A regular expression can be used to offer more control over the whitespace characters that are combined.
To match unicode whitespace:
import re
_RE_COMBINE_WHITESPACE = re.compile(r"\s+")
my_str = _RE_COMBINE_WHITESPACE.sub(" ", my_str).strip()
To match ASCII whitespace only:
import re
_RE_COMBINE_WHITESPACE = re.compile(r"(?a:\s+)")
_RE_STRIP_WHITESPACE = re.compile(r"(?a:^\s+|\s+$)")
my_str = _RE_COMBINE_WHITESPACE.sub(" ", my_str)
my_str = _RE_STRIP_WHITESPACE.sub("", my_str)

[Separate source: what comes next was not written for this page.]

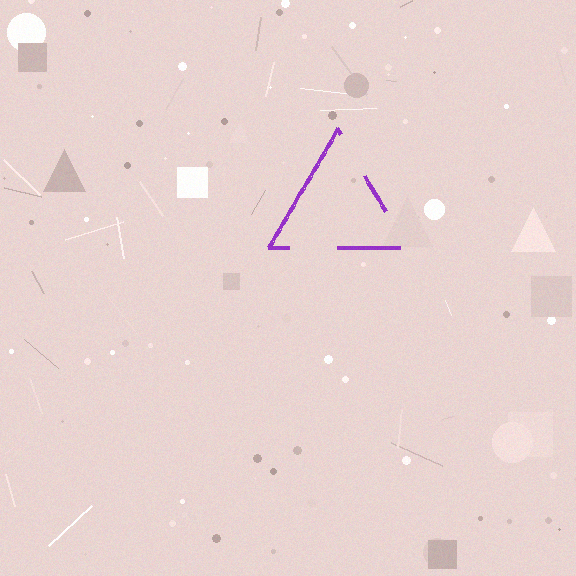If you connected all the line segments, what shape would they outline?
They would outline a triangle.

Matching only ASCII whitespace is sometimes essential for keeping control characters such as x0b, x0c, x1c, x1d, x1e, x1f.
About \s
:
For Unicode (str) patterns: Matches Unicode whitespace characters (which includes [ \t\n\r\f\v], and also many other characters, for example the non-breaking spaces mandated by typography rules in many languages). If the ASCII flag is used, only [ \t\n\r\f\v] is matched.
About re.ASCII
:
Make \w, \W, \b, \B, \d, \D, \s and \S perform ASCII-only matching instead of full Unicode matching. This is only meaningful for Unicode patterns, and is ignored for byte patterns. Corresponds to the inline flag (?a).
strip()
will remote any leading and trailing whitespaces.